Test comes to life on fascinating day
Day three showed how these sides are capable of providing an encounter fitting of the occasions after two frustrating days – the first washed out entirely and the second blighted by bad light.
New Zealand’s bowlers – the 6ft 8ins Jamieson in particular – were exceptional.
There were as many maidens as runs in the first half hour and New Zealand’s slip fielders backed up the bowling brilliantly.
After Rishabh Pant had first been tied down and then tempted into a wild drive to become Jamieson’s third victim, caught at second slip for four, Ashwin provided a brief counter-attack. His 27-ball 22 took India to a respectable total given the conditions.
It was soon New Zealand’s turn to be probed under cloudy skies – the vocal, 3,000-strong crowd engaged in the contest.
Shami was the most impressive of India’s vaunted attack on his return following injury, and twice came close to having Latham caught in the gully.
Eventually, the left-hander’s wicket came as a surprise when, shortly after drinks and on 32, he drove a slightly slower ball from Ashwin and Kohli took a smart catch above his head.
India continued to press for wickets, Bumrah bowling a good spell, and were rewarded late on through pace bowler Ishant.
Conway, rarely troubled previously, skewed a flick off his pads to mid-on as the darkness closed in.
Jamieson wins Kohli duel
Jamieson’s performance continued his remarkable start to Test cricket.
He has taken five five-wicket hauls in his first eight Tests, a feat only six men have achieved since the First World War.
Bowling from a towering height, he was metronomic and trapped Kohli in front of the stumps with a ball that nipped back off the seam.

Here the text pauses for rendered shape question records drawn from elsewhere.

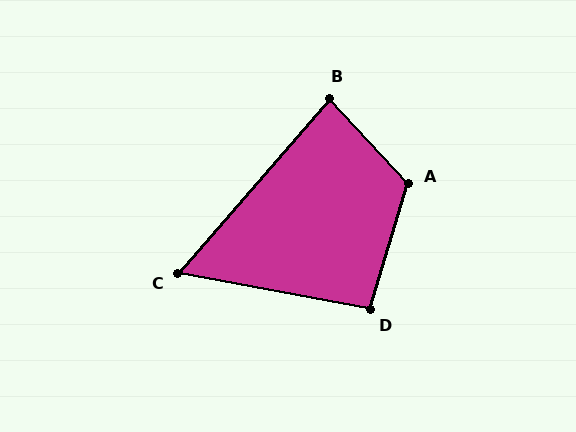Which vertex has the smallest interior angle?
C, at approximately 60 degrees.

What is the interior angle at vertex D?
Approximately 96 degrees (obtuse).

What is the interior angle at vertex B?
Approximately 84 degrees (acute).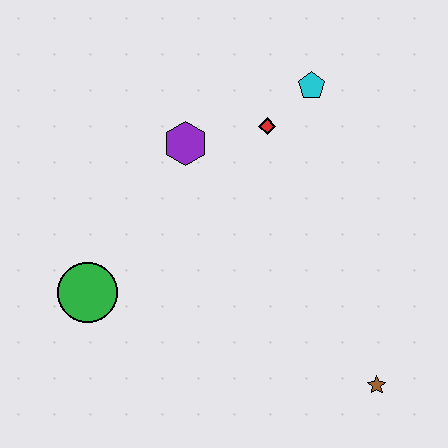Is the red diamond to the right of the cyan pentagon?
No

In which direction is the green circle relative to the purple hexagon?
The green circle is below the purple hexagon.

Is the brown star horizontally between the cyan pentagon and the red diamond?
No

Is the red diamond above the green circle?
Yes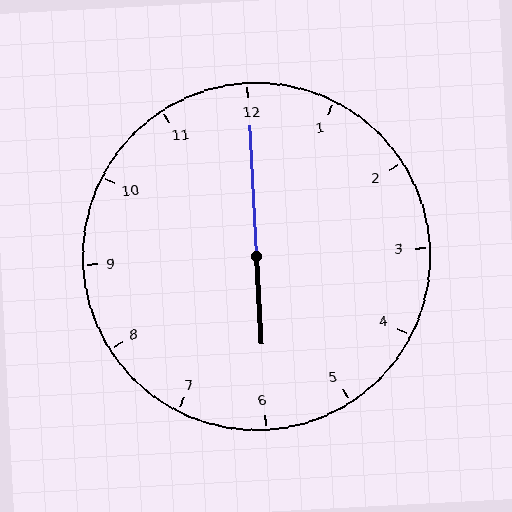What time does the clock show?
6:00.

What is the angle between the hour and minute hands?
Approximately 180 degrees.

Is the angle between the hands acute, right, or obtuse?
It is obtuse.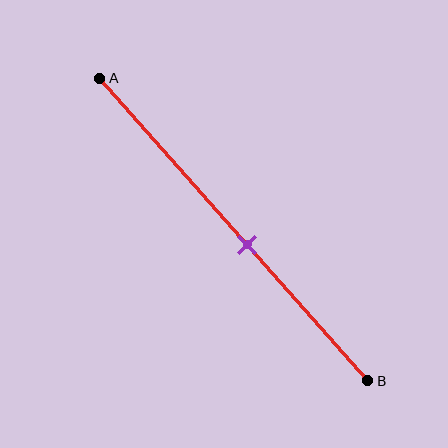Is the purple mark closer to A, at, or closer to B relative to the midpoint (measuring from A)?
The purple mark is closer to point B than the midpoint of segment AB.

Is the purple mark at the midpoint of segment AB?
No, the mark is at about 55% from A, not at the 50% midpoint.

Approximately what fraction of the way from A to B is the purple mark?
The purple mark is approximately 55% of the way from A to B.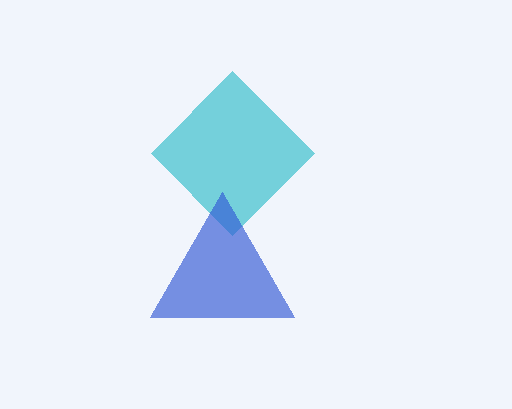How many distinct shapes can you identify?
There are 2 distinct shapes: a cyan diamond, a blue triangle.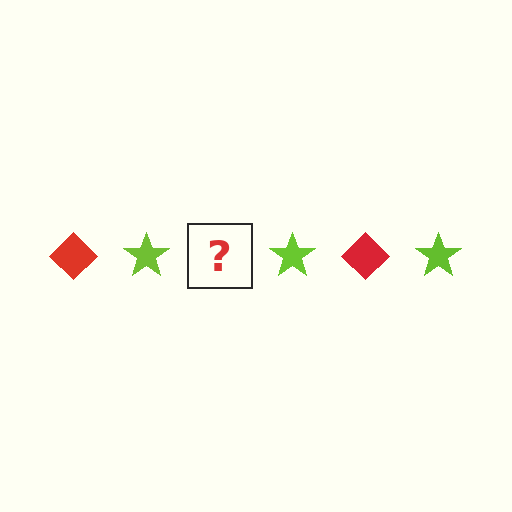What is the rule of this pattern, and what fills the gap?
The rule is that the pattern alternates between red diamond and lime star. The gap should be filled with a red diamond.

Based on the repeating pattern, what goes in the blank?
The blank should be a red diamond.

It was an intriguing battle with a player signed by Kohli’s Royal Challengers Bangalore franchise for the India Premier League earlier this year.
During the pace bowler’s stint with RCB, Kohli suggested that he and Jamieson have a red-ball net, but Jamieson declined – with the intimation that he did so to prevent India’s superstar batsman getting a closer look at his action.

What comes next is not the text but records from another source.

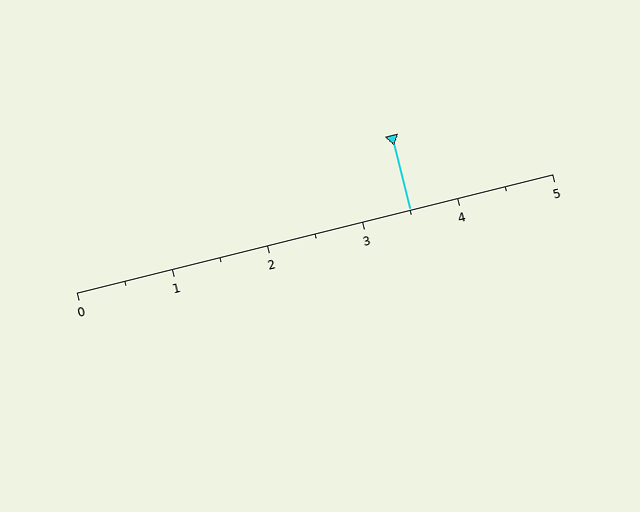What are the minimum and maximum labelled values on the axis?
The axis runs from 0 to 5.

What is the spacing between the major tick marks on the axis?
The major ticks are spaced 1 apart.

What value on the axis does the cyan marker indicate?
The marker indicates approximately 3.5.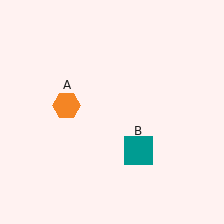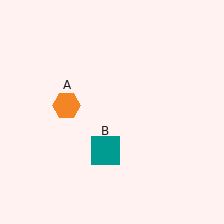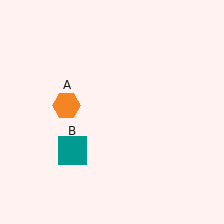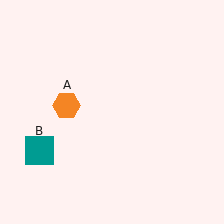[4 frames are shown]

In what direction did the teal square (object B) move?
The teal square (object B) moved left.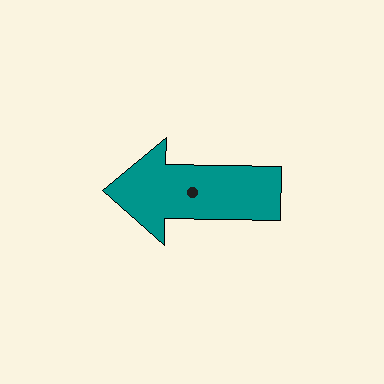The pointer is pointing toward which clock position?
Roughly 9 o'clock.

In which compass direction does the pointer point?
West.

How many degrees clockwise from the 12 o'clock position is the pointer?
Approximately 271 degrees.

Jamieson’s line, awkward bounce, and movement in the air and off the pitch proved too good for Ishant, who edged to first slip, and Bumrah, who fell lbw first ball, although last man Mohammed Shami denied the 26-year-old a hat-trick by driving his first delivery through extra cover for four.
‘Jamieson is just getting better’ – reaction
Ex-New Zealand captain Jeremy Coney on BBC Test Match Special: “The game is poised. I know New Zealand haven’t lost loads of wickets today, but Taylor and Nicholls are still a bit uncertain and the same thing could happen to New Zealand as what happened to India this morning.
“Jamieson is just getting better every time he plays. He’s not the quickest but it’s the height that creates such an awkward bounce.”
New Zealand bowler Kyle Jamieson, speaking to Sky Sports: “I still don’t think Test cricket has come easily. I ride the coat-tails of the other guys. The pressure they build up, I ride on. It means if we can keep doing that, one of us comes away with some wickets.”
India opener Shubman Gill: “[Conway] was a crucial wicket for us. When the play will start tomorrow, we’ll have a slight edge on them because both of them [batsmen] are relatively new on the crease.”